The US Congress returns to Washington this week under mounting pressure to strike an agreement with US President Barack Obama on a bill to fund the government.
That’s proving difficult enough. Then comes the even harder part for US House Speaker John Boehner: convincing his many conservative tea party-backed Republican freshmen that the sort of split-the-differences measure Obama could sign isn’t a sellout.
Time is running short. Staff-level negotiations last week ran aground and the principals are going to have to pick up the pace to have any chance of making the deadline on Friday next week to avoid a partial shutdown of the government. Right now, it appears that the shutdown that both sides have sworn to avoid is possible — if not probable.
Republicans complain that the White House and Senate Democrats, after hinting of deep spending cuts, have been slow in officially offering them.
The frustration boiled over on Friday, with Republicans criticizing Democrats for not presenting significant cuts.
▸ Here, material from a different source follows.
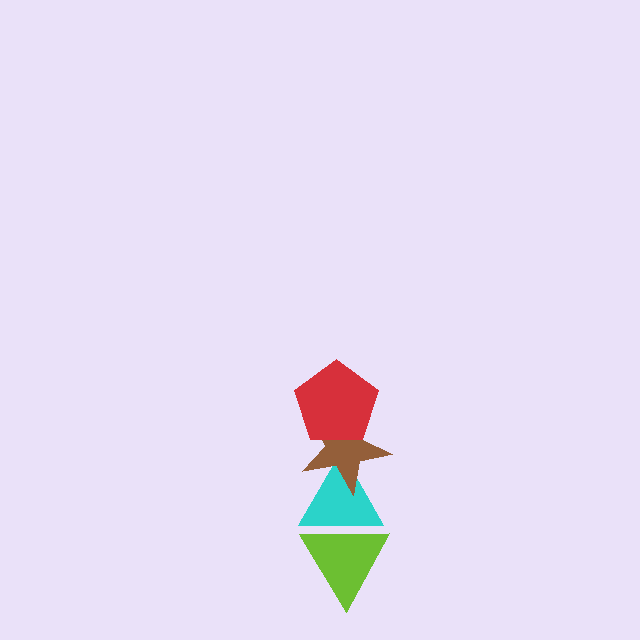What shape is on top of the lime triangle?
The cyan triangle is on top of the lime triangle.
An offer a few days earlier had ponied up just another US$10 billion or so, Republican officials said, which prompted House Majority Leader Eric Cantor to accuse Democrats of “negotiating off the status quo and refusing to offer any sort of serious plan for how to cut spending.”
The tough rhetoric was matched by volleys from Boehner and other House Republican leaders. That prompted Democratic Senator Chuck Schumer to accuse Republicans of blowing up a near agreement on a “top line” of spending cuts that would have likely given Republicans more than half of their US$60 billion-plus in reductions.
“After days of positive negotiations, with significant flexibility shown by the speaker, the House Republican leadership is back to agonizing over whether to give in to right-wing demands that they abandon any compromise on their extreme cuts,” Schumer said.
Democrats also say that House Republicans insist on using House-passed legislation slashing more than US$60 billion from the current-year budget as the starting point for talks, pulling back from an agreement with Boehner’s office to work off a baseline essentially set at last year’s levels.
Boehner appears to be in a no-win situation. Any agreement with Obama is sure to incite a revolt among hard-line tea partiers who want the full roster of cuts and an end to funding for Obama’s signature healthcare reform law. And social conservatives are adamant that the measure cut off money for Planned Parenthood clinics that provide abortions in addition to the family planning services the government funds. Any attempts to outmuscle Obama with legislation that pleases tea partiers, however, would surely incite a shutdown.
“The speaker knows that when it comes to avoiding a shutdown, his problem is with the tea party, not Democrats,” Schumer said.
Republicans promised last year that they would ratchet spending down to 2008 levels and force Obama to backtrack on generous budget increases made on his watch. To meet the promise, Republican leaders initially pressed for about US$35 billion in cuts in a proposal that took account of the fact that the budget year is almost halfway over.
That idea didn’t sell with tea party activists, and Boehner was forced to almost double the size of the cuts, driving away any potential Democratic support. But that means that the halfway point between the House-passed measure and a proposal advanced by Democrats controlling the Senate is roughly where Boehner started out in the first place.
Democrats are also pressing to use savings from non-appropriated accounts like farm subsidies to replace cuts made from agency operating budgets, a move that Republicans are resisting.
“I think if Boehner and Obama could sit down, they could probably cut a deal pretty quickly, but I think Boehner’s got too many cats to herd in order to go where he has to go,” Democratic budget expert Scott Lilly of the liberal-leaning Center for American Progress said. “There’s a lot of turmoil that needs to take place before this straightens itself out.”